Dear Burden Bearer, (Epistolary Wednesday) July 23

It's Wednesday, and I'm writing letters.
Dear Burden Bearer,

Perhaps you didn't realize this was you when you shed the silent (or not-so-silent) tear, when you curled your fingers into fists when you heard the news, got the call, read the email. It was you when you lit the candle, took a meal, baked bread, sent a card, updated your Facebook status with news that wasn't about you. It's someone else's tragedy, but oh it feels like yours. Oh, it feels like it belongs to the whole community somehow. The suffering and loss in our midst last week was taken up by so many--untold numbers, strangers to the family asking me if I knew how they could take meals, if I had an address, if I had service details. My Facebook page blew up with shares and links and prayers.

We want to make things right when tragedy strikes, and there's a ferocity that accompanies such desire for many of us. I see it in my father's wife who will bake a blueberry pie when she hears that one of the grandkids has a fever and sore throat. We can blame this ferocity for all the meal train frenzies and phone calls when there's been a Situation. We must do something. We have to do something with these burdens, don't we? We passionately tell ourselves in the hours and days of tragedy's aftermath: We can, sure as hell, lose some sleep, keep vigil, light a candle, cook a meal, send a card, network, make phone calls, send texts. We can, sure as hell, pray. And we're telling ourselves the truth. And we're drawn toward different remedies, you and I, all helpful in their own ways. My way, last week, was to humbly gather a group of women around the bed of a precious little girl, a mother's baby, a girl who at times felt like all-of-us-mothers' baby, who had only a few more hours left on life support.

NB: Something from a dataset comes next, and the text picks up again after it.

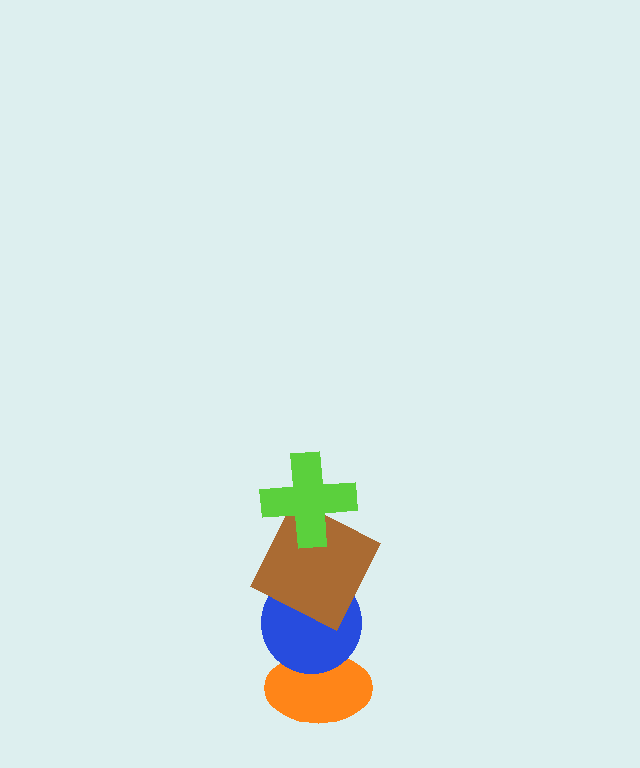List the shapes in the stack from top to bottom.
From top to bottom: the lime cross, the brown square, the blue circle, the orange ellipse.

This work of burden bearing is manageable when we do it together. We can, together, try to assuage a family's grief with meals, cards, prayers, thoughts, hugs. But alone? Alone it is almost unbearable, this burden of tragedy. With four women and two distraught parents, we could stand beside the bed of one so small and cry and pray and sing with them in such a way that heaven seemed very close to us, touching us on the ear. We could bend our necks and lean in, straining for its sound. It's the same with the meals and the cards and the simple Showing Up, each instance a physical reminder that Heaven Sees and Heaven Weeps.

There are times I'm so saturated with news of tragedy that I become numb to it. Small losses far away aren't always registered fully in our psyches. But those tragedies on a larger scale (the Newtown shooting, 9/11, the 300 Nigerian daughters kidnapped and auctioned off as sex slaves under the guise of "marriage")--it's like we can't help but pick them up, you and I. And when the family on the other side of town loses a child, when the first-grader in the next school district over loses a mother, when we've prayed alongside family and community for hours while we wait for a brain or heart to liven again and it doesn't, we can't help but bear witness to these losses because, now, we own them.

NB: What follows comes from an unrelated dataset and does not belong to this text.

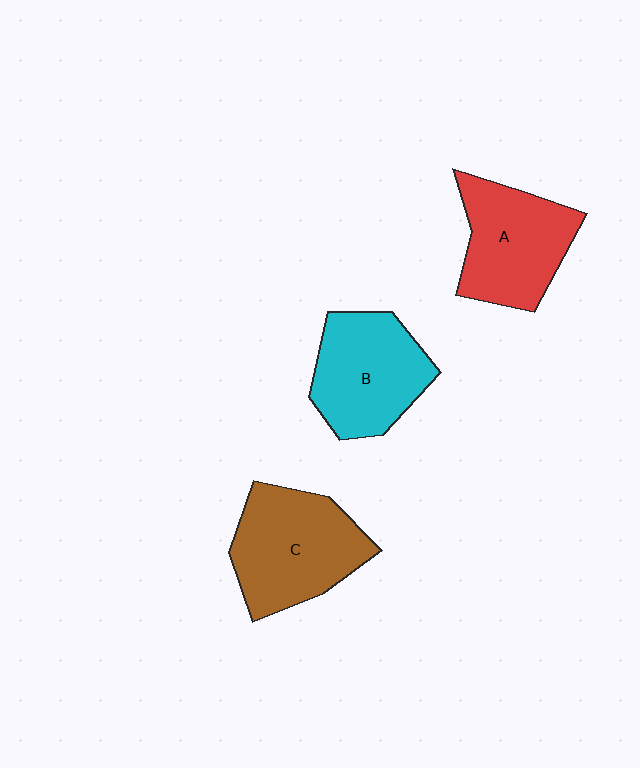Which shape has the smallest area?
Shape A (red).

I'm so glad to have you. I'm glad the Miller family has you. Carrying a burden alone is the work of the courageous and lonely. Bearing them together is the work of the comforters and balm to the comforted.

And here's what I'm thinking for us, our community of Burden Bearers: Let's get even better at going the distance over the months and years for those in the wake of tragedy. That have-to-do-something ferocity wanes sometimes after the ground, once all strewn with debris, is cleaned up after the storm. Let's continue to demonstrate that We Remember on birthdays and anniversaries and would-have-been high school graduations. I'm not so good at that myself, and sometimes I'm just too plain scared at the possibility of saying the wrong thing at the wrong time, creating more pain. But I suspect it's as simple as mentioning a memory or an inside joke or even just the loved-one's name. Maybe it looks like giving space for the memories and questions of the grieving to be voiced and responded to. Maybe it looks like--twelve months from now, two years from now--offering an ear in the grocery store aisle or in a shades-drawn living room or in the middle of a dark night.

At any rate, let's keep finding out.